You may recall that Apple was supposed to switch to Sapphire glass with the iPhone 6. It was working with GT Advanced on this project, as we now know. GT Advanced declared bankruptcy when Apple decided at the last minute to go back to Corning Gorilla Glass.
Sapphire is not necessarily better than Gorilla Glass because it is very brittle and it shatters easily. While it is less likely to scratch, it breaks easily when dropped.
What if Apple’s plan all along was not to use Sapphire? What if they were just using GT Advanced as a pawn to get better pricing and better quality from Corning?
Corning was in a power-position that gave them market power. No other company could make smartphone screen glass in the quantities and at the quality that Apple needed. Apple was locked in and Corning knew it. If Corning decided to raise prices they could do so and squeeze Apple.
The only way out of such a pincer grasp is to be able to create a credible threat that you can pick up and switch suppliers…for good.
So, consider the idea that so much was at stake that Apple could “invest” hundreds of millions of dollars into GT Advanced. If their wild-eyed president could actually deliver what he promised (better, stronger glass) then Apple had a lock on it. But even if Apple didn’t expect GT Advanced to actually pull off this miracle Apple might as well be money ahead. Spending a few hundred million dollars in order to panic Corning might have been a brilliant supply-chain move. And, Tim Cook is an operations and supply-chain guy much more than he is a visionary.

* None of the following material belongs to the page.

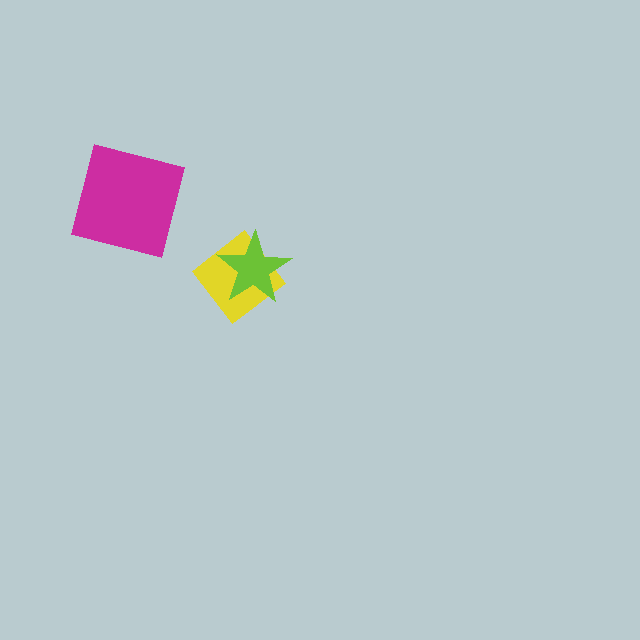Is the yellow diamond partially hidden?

So at the very last moment Apple tested GT Advanced. They were ambivalent about which way they went. Corning was by this time in a panic mode and would do anything to keep the Apple account. Apple came to them and indicated that if they could drop their prices and promise a new generation of glass within a couple of years that Apple would consider ditching its GT Advanced relationship. Overjoyed and static at the win-back Corning would say “Yes!” thus, Apple would have perfectly gamed them.
Meanwhile, GT Advanced went bankrupt. The wild eyed GT Advanced president “bet the company” on a technology that he couldn’t deliver. And, he mis-played his cards into thinking that Apple would have no choice but to compromise when the quality of the Sapphire wasn’t up to the standards he had promised. Yes, he would have been “played.”
I am not saying this is precisely what happened. But it fits with all of the facts as I know them to be. It certainly would put Apple in a “win-win” position replacing a “loose-loose” position.
It’s interesting to think about, anyway.